From Newman, photo portraits of Britain's greats; The Great British, photographs by Arnold Newman, introduction by George Perry. Chicago: University of Chicago Press. $10.
Of all art forms, portraiture may be the most elusive. The face is at once fixed and fugitive. The great portrait plays upon this contradiction as well as a deeper one: the willing conspiracy between sitter and artist. A portrait is very much a shared vanity.
Nowhere is this more obvious than in the formal portrait. The face shaped for posterity flatters both parties. It shows us the sitter as he would likem to be perceived, and, more interestingly, the artist who discerns and consummates that wish.
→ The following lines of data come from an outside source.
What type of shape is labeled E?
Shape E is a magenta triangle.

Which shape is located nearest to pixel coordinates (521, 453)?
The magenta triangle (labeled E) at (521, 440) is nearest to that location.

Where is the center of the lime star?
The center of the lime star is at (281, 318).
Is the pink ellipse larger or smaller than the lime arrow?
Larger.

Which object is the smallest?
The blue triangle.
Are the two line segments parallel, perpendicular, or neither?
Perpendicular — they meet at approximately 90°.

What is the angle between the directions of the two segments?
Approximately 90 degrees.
It's not surprising, therefore, that London's National Portrait Gallery commissioned Arnold Newman to photograph eminent Britons for an exhibition that would later form the core of its permanent collection. Celebrated for his clean-surfaced studies of famous personalities, Newman is one of the finest portraitists working today. And, as an American, he would bring a certain dispassionate clarity to his subject matter, a distance and yet an energy that might elude his British counterpart.
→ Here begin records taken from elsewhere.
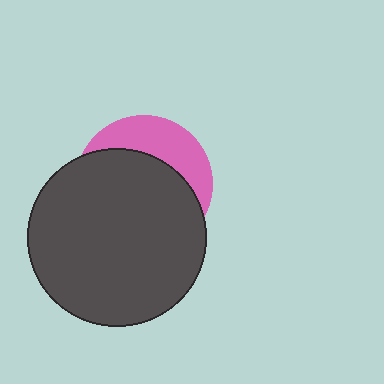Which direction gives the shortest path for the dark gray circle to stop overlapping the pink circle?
Moving down gives the shortest separation.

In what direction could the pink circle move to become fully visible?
The pink circle could move up. That would shift it out from behind the dark gray circle entirely.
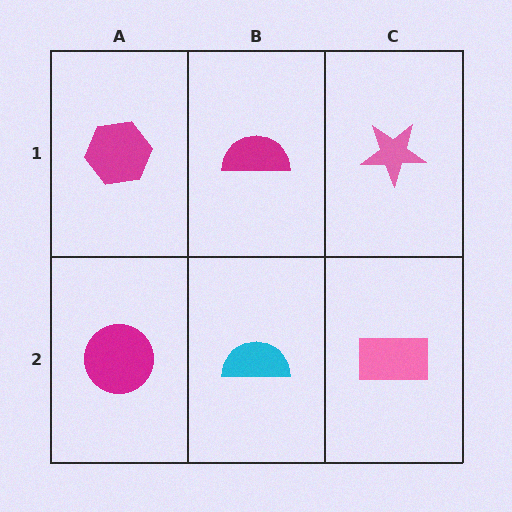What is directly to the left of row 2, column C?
A cyan semicircle.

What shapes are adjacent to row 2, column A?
A magenta hexagon (row 1, column A), a cyan semicircle (row 2, column B).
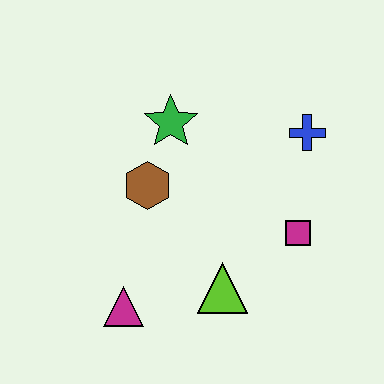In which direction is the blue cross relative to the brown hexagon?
The blue cross is to the right of the brown hexagon.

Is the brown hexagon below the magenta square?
No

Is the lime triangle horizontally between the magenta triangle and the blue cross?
Yes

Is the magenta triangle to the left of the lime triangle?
Yes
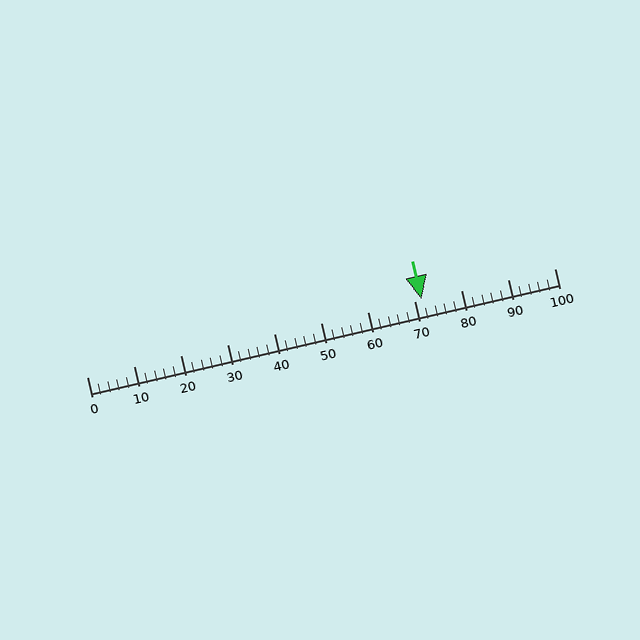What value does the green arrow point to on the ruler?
The green arrow points to approximately 72.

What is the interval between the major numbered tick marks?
The major tick marks are spaced 10 units apart.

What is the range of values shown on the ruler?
The ruler shows values from 0 to 100.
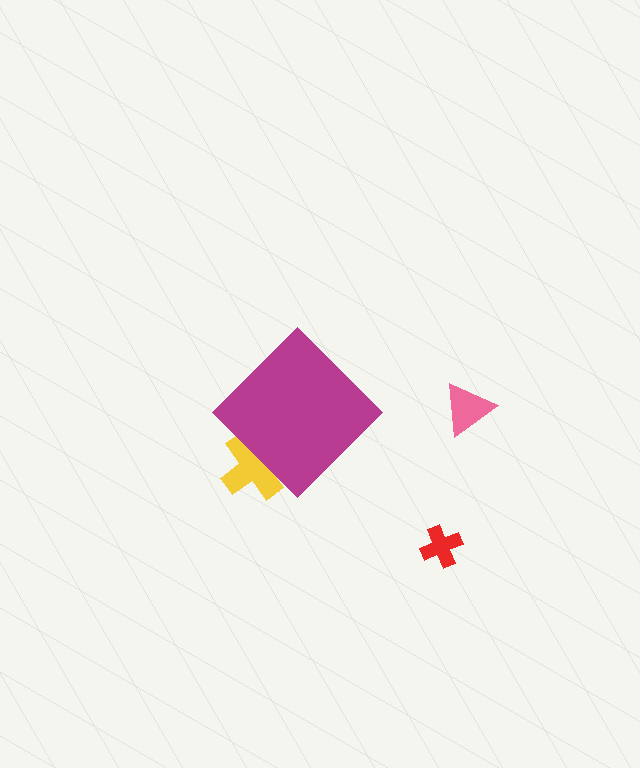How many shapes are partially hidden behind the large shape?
1 shape is partially hidden.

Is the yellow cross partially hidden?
Yes, the yellow cross is partially hidden behind the magenta diamond.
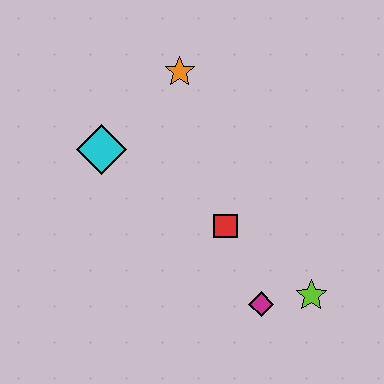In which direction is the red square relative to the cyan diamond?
The red square is to the right of the cyan diamond.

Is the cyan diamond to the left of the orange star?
Yes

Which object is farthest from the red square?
The orange star is farthest from the red square.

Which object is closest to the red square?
The magenta diamond is closest to the red square.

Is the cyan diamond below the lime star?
No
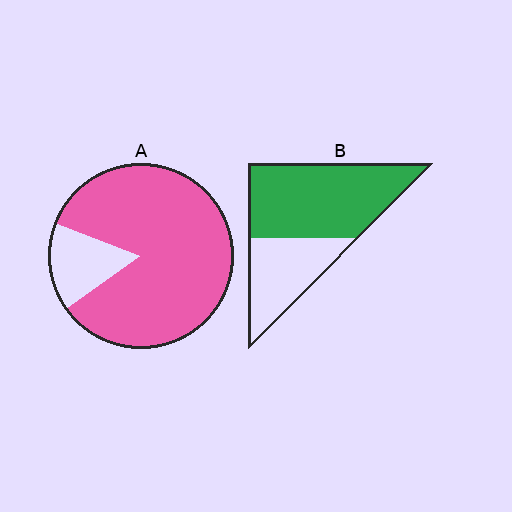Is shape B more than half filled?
Yes.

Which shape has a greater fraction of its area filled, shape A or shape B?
Shape A.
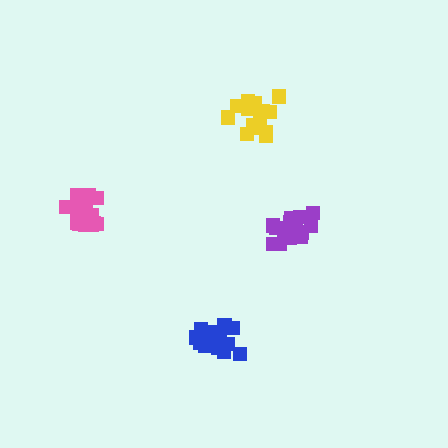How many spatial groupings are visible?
There are 4 spatial groupings.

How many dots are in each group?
Group 1: 18 dots, Group 2: 17 dots, Group 3: 14 dots, Group 4: 15 dots (64 total).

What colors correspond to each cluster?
The clusters are colored: purple, pink, blue, yellow.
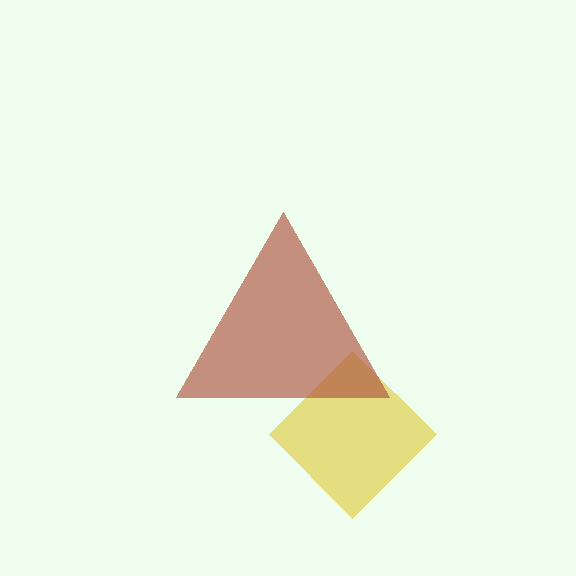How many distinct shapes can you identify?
There are 2 distinct shapes: a yellow diamond, a brown triangle.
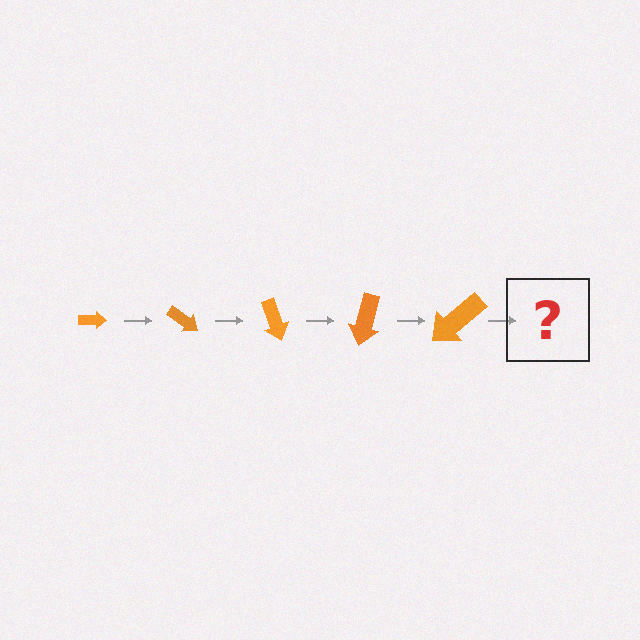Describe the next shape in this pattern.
It should be an arrow, larger than the previous one and rotated 175 degrees clockwise from the start.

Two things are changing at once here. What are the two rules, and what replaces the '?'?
The two rules are that the arrow grows larger each step and it rotates 35 degrees clockwise each step. The '?' should be an arrow, larger than the previous one and rotated 175 degrees clockwise from the start.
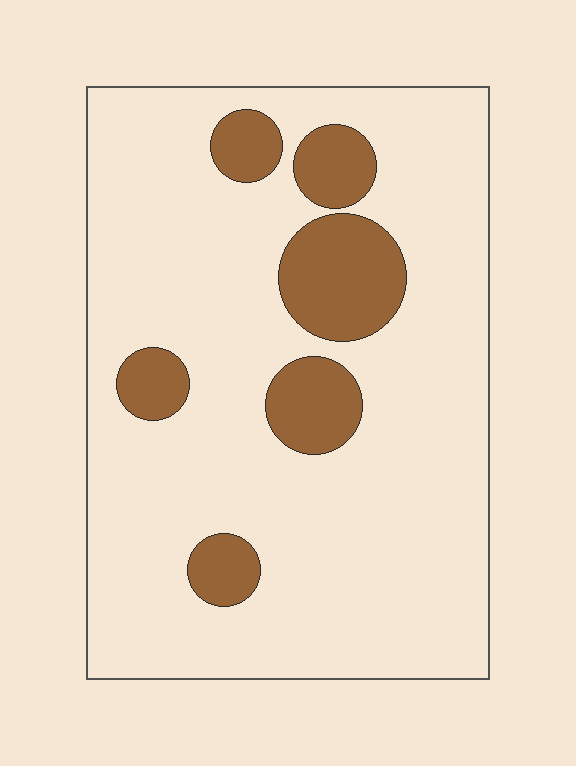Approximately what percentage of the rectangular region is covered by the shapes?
Approximately 15%.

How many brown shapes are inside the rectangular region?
6.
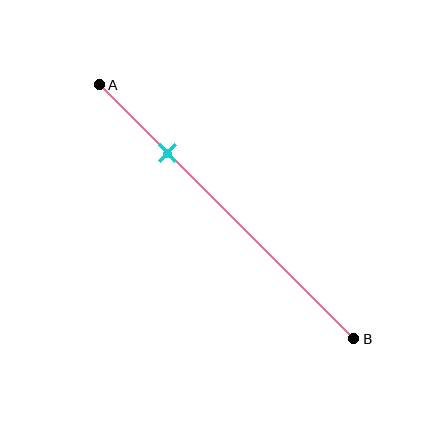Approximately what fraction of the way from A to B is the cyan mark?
The cyan mark is approximately 25% of the way from A to B.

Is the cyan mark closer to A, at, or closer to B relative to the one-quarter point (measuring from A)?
The cyan mark is approximately at the one-quarter point of segment AB.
Of the 50 portraits included in "The Great British," we feel the critical eye wonderfully at work. Whether it's Mary Quant or Edward Heath, Newman brings a cool individuality to each study, integrating his subject into a background that further defines him. Shot in color and black and white, the portraits are a visual Who's Who in Britain.
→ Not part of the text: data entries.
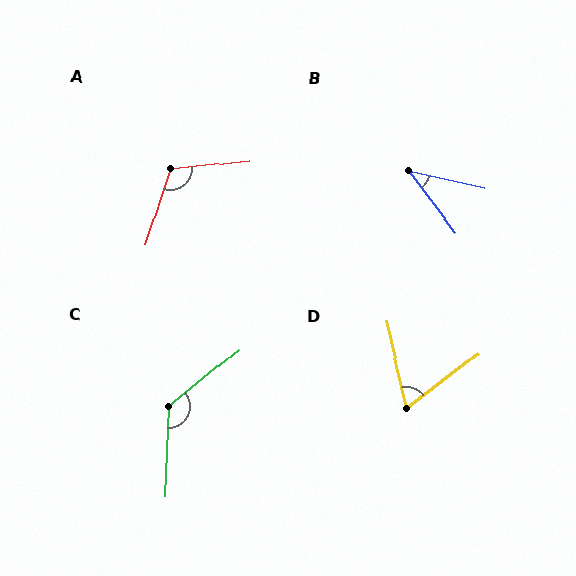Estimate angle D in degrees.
Approximately 66 degrees.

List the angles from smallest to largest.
B (40°), D (66°), A (114°), C (131°).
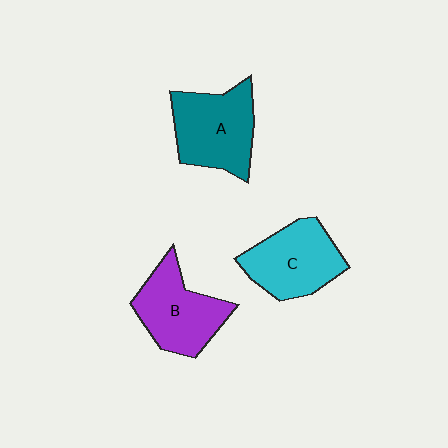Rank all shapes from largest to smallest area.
From largest to smallest: A (teal), C (cyan), B (purple).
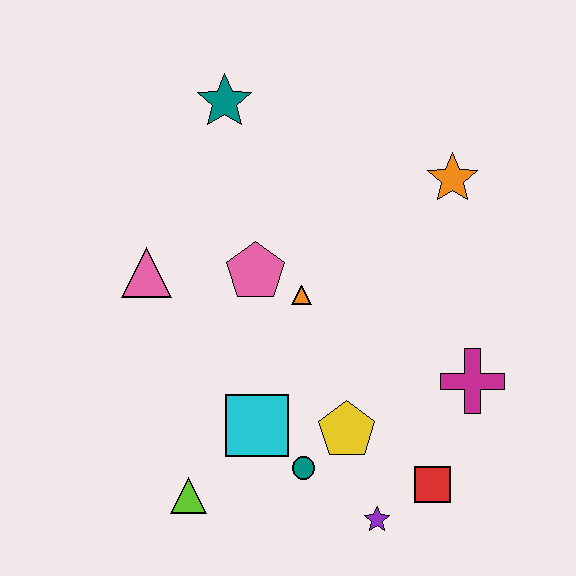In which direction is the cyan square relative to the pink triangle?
The cyan square is below the pink triangle.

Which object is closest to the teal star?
The pink pentagon is closest to the teal star.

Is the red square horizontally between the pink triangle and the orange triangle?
No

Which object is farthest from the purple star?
The teal star is farthest from the purple star.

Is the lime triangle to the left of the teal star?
Yes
While they succeed as photographs, I'm not sure they always succeed as portraits. With exceptions -- Iris Murdoch looking like one of her tortured characters, or Francis Bacon one of his --the faces are fixed in formality. We know little more about them than before. The problem is not Newman's but that of portraiture itself; its need to present rather than reveal an image.
Perhaps this is why Newman has preceded each portrait with a commentary, detailing his reactions to his sitters and theirs to him. It helps solve the riddle of who lives behind these faces.